New England is famous for many things, our die hard sports fans, our love of coffee, and our amazing fall foliage. Tourists flock to our back roads with their cameras to take pictures of the beautiful trees as the seasons change. But, for many homeowners, when the leaf peepers have all gone home and all the leaves have fallen, those beautiful leaves become a dreaded chore, cleaning out the gutters. Cleaning your gutters doesn’t have to be dreaded, or dangerous if done the right way. Here are some tips for safely and efficiently cleaning your gutters and saving your home from costly repairs due to clogged gutters.
-Always let someone know you will be using a ladder. When choosing a ladder for the job aluminum or fiberglass are the best choices because of their sturdiness. Ideally the ladder should have a small shelf strong enough to hold a 5 gallon bucket to collect gutter debris.
-Use a garden hose that allows you to change the water pressure with one hand, for example a pistol grip trigger spray nozzle.
– Use a plastic gutter scoop to scoop out leafy debris.
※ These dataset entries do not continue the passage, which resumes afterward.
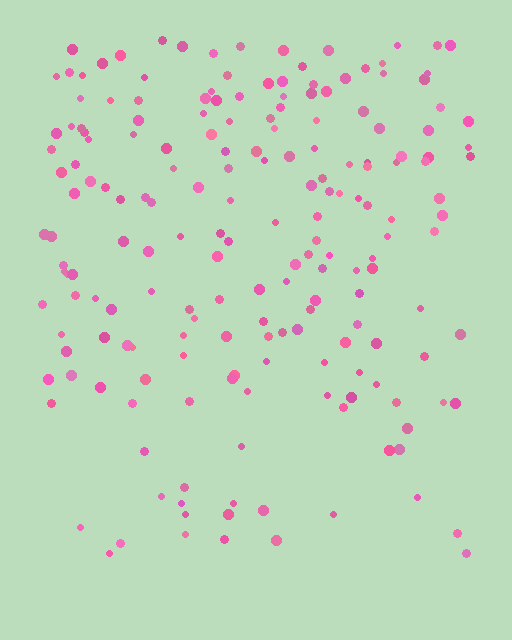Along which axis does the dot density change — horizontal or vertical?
Vertical.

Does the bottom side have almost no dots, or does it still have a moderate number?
Still a moderate number, just noticeably fewer than the top.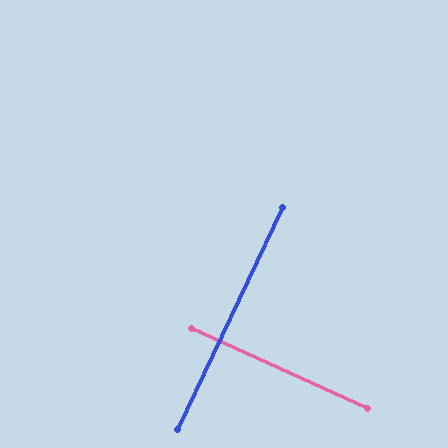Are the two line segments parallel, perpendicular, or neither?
Perpendicular — they meet at approximately 89°.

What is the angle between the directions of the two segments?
Approximately 89 degrees.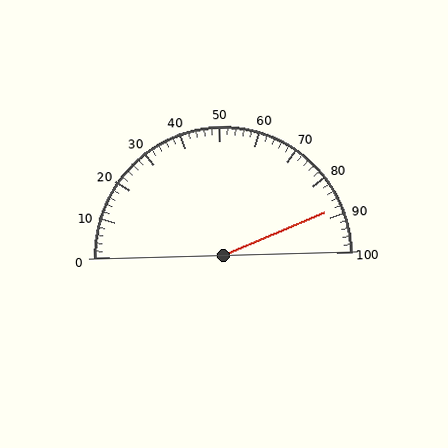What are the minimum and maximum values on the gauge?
The gauge ranges from 0 to 100.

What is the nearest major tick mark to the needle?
The nearest major tick mark is 90.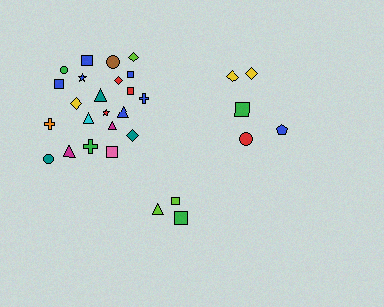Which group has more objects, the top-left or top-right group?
The top-left group.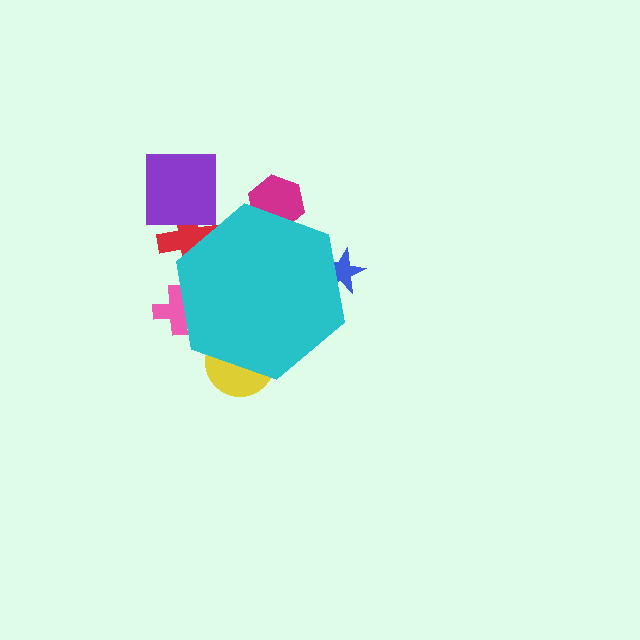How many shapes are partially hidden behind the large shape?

Avoid using a metal scoop because they can damage and scratch the gutter seams.
– Always use protective eye wear. You never know what will come out of the downspout when cleaning, or how quickly it might be flying towards your face.
-Wear good gloves. Gloves can help protect against bacteria from rotting leaves and animal droppings and prevent painful cuts from torn metal on older gutters.
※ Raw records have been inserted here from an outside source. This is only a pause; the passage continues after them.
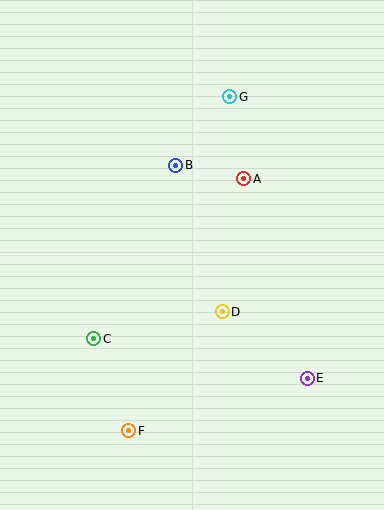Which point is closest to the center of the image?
Point D at (222, 312) is closest to the center.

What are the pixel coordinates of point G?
Point G is at (230, 97).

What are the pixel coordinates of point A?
Point A is at (244, 179).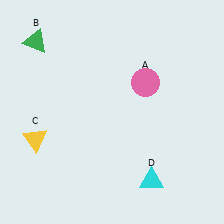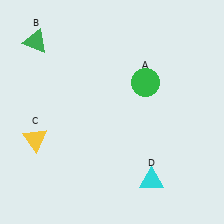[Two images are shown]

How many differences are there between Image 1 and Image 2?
There is 1 difference between the two images.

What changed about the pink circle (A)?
In Image 1, A is pink. In Image 2, it changed to green.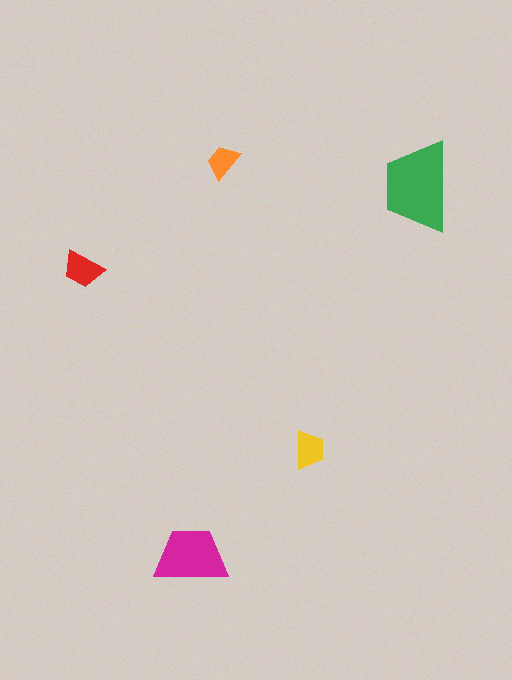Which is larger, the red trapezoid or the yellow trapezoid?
The red one.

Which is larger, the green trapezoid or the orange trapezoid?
The green one.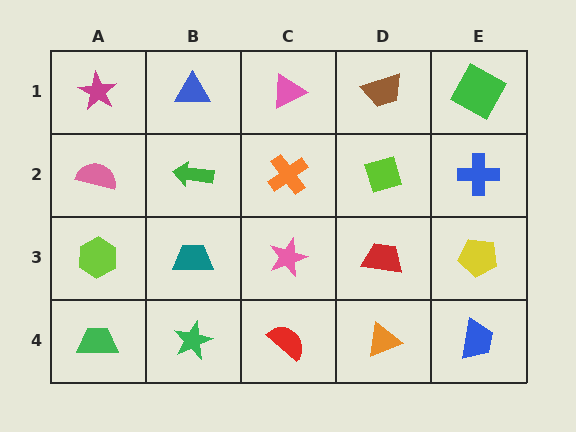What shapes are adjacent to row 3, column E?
A blue cross (row 2, column E), a blue trapezoid (row 4, column E), a red trapezoid (row 3, column D).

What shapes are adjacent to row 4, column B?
A teal trapezoid (row 3, column B), a green trapezoid (row 4, column A), a red semicircle (row 4, column C).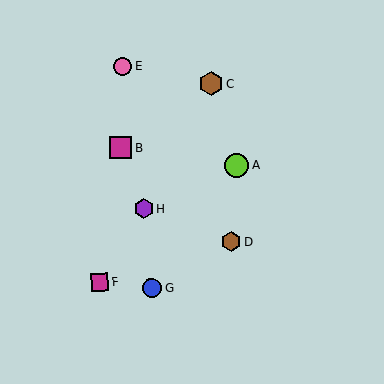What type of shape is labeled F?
Shape F is a magenta square.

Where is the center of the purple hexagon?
The center of the purple hexagon is at (144, 209).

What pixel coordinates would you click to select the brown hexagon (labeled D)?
Click at (231, 241) to select the brown hexagon D.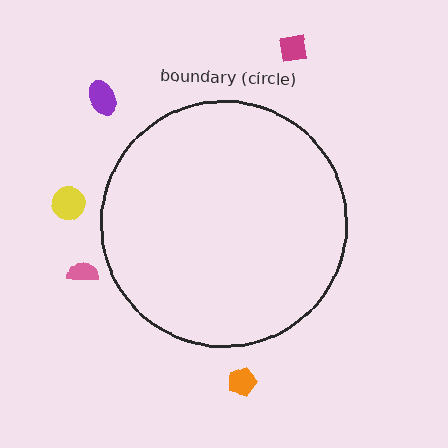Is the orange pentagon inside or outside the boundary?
Outside.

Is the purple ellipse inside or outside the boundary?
Outside.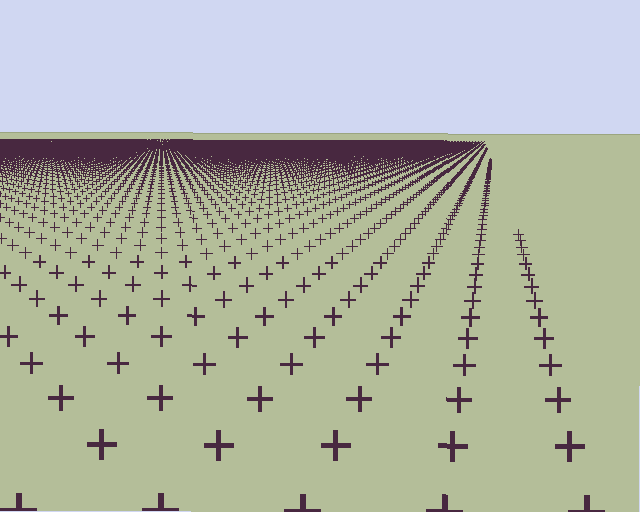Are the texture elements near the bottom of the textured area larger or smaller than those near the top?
Larger. Near the bottom, elements are closer to the viewer and appear at a bigger on-screen size.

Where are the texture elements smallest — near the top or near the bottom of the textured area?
Near the top.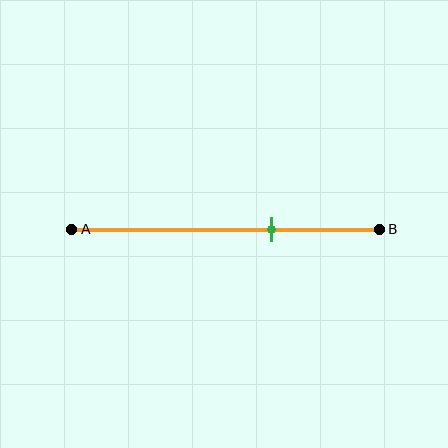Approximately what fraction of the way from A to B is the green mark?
The green mark is approximately 65% of the way from A to B.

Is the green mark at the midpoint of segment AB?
No, the mark is at about 65% from A, not at the 50% midpoint.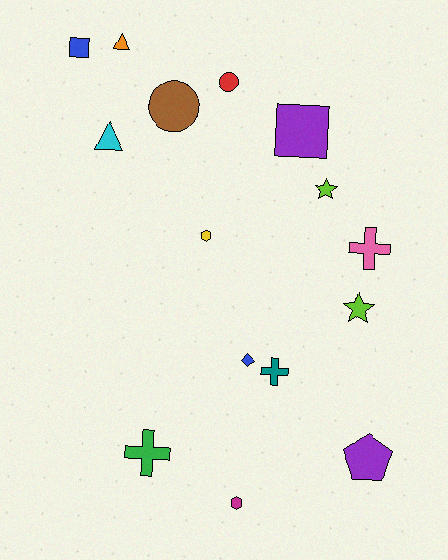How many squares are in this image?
There are 2 squares.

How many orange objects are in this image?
There is 1 orange object.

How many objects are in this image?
There are 15 objects.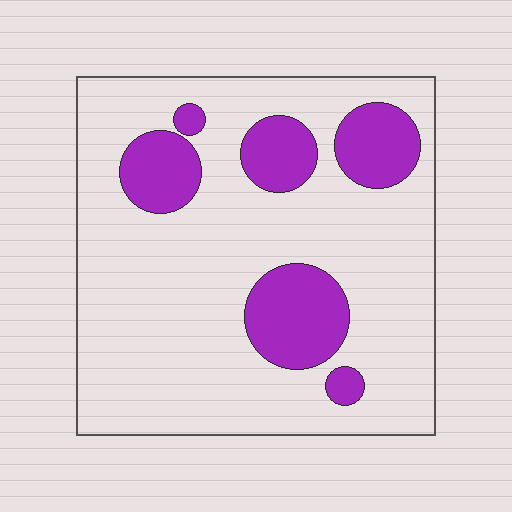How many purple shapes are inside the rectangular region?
6.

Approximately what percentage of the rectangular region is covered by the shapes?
Approximately 20%.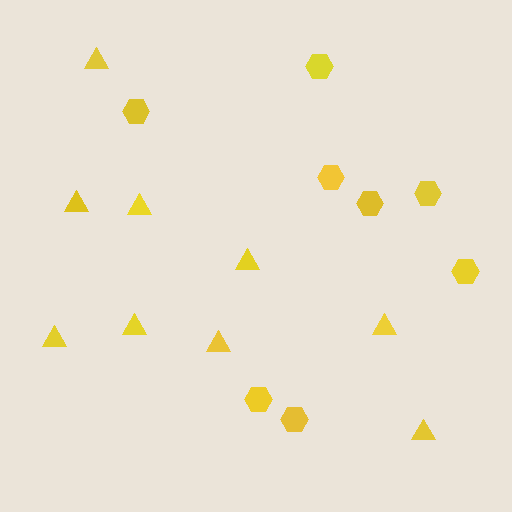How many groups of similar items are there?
There are 2 groups: one group of hexagons (8) and one group of triangles (9).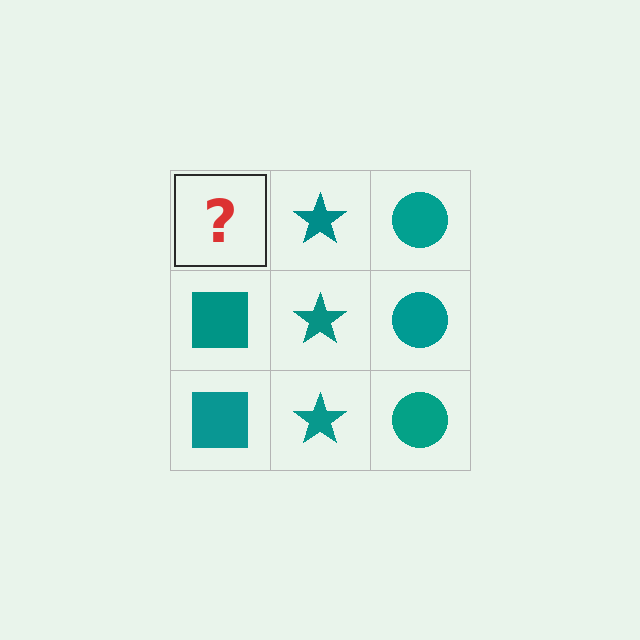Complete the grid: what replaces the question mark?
The question mark should be replaced with a teal square.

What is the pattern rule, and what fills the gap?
The rule is that each column has a consistent shape. The gap should be filled with a teal square.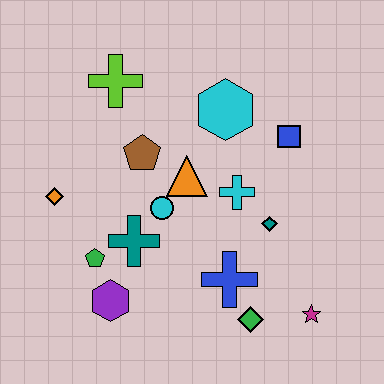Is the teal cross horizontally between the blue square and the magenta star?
No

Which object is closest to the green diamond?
The blue cross is closest to the green diamond.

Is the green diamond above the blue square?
No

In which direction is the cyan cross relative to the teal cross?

-Don’t forget to rake all debris off the roof before cleaning your gutters, otherwise the next rain will find your gutters clogged all over again.
-Roofs tend to be moist in the mornings so if you must climb on the roof to clean your gutters aim for mid-morning or early afternoon. Rubber soled shoes adhere best and are the safest for walking on the roof.
Gutters should be cleaned out twice a year, one in the fall and again in the spring.